Los invitados les abren paso. Ya no existe ni asomo de amistad en su aspecto. Lucy se olvida de la linterna: se pierden a oscuras, Lucy tiene que quitarse los' zapatos, avanzan a tientas por el patatal hasta llegar a la granja.
Tiene el teléfono en la mano cuando Lucy lo detiene.
– No, David. No lo hagas. No ha sido culpa de Petrus. Si llamas a la policía, echarás a perder su velada. Sé sensato.

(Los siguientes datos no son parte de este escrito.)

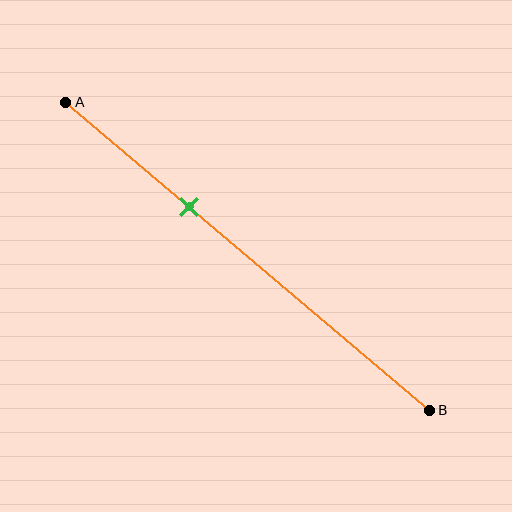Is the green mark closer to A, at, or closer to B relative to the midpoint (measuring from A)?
The green mark is closer to point A than the midpoint of segment AB.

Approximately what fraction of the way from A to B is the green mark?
The green mark is approximately 35% of the way from A to B.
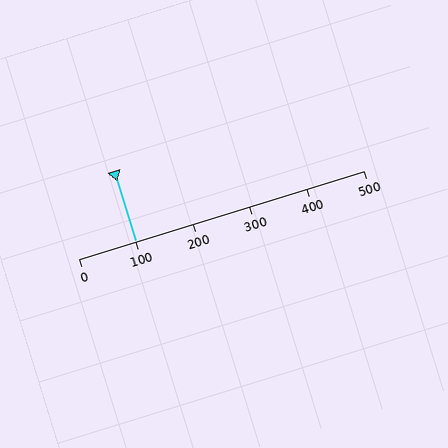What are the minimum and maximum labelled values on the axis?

Queda asombrado, tan asombrado que se vuelve en contra de su hija.
– Por Dios bendito, ¿por qué no va a ser culpa de Petrus? De un modo u otro, fue él quien trajo a esos hombres a casa, puedes estar segura. Y ahora tiene el descaro de invitarlos de nuevo. ¿Por qué iba a ser sensato? De veras, Lucy, que de todo este embrollo no consigo entender lo que se dice nada. No consigo entender por qué no los has acusado de verdad, no consigo entender por qué proteges a Petrus. Petrus no es parte inocente en todo esto, Petrus está de su parte.
– A mí no me grites, David. Esta es mi vida. Soy yo quien ha de vivir aquí. Lo que a mí me pase es asunto mío, solamente mío, no tuyo, y si tengo algún derecho es el derecho a que no me juzgues de este modo, a no tener que justificarme: ni ante ti ni ante nadie. En cuanto a Petrus, no es un trabajador contratado al que pueda despedir cuando me venga en gana, y menos porque a mi juicio se haya mezclado con quien no debía. Todo eso es agua pasada. Si quieres enfrentarte a Petrus, más te vale estar bien seguro de cómo son las cosas. No puedes llamar a la policía, no voy a consentirlo. Espera hasta la mañana. Espera hasta oír la versión de Petrus.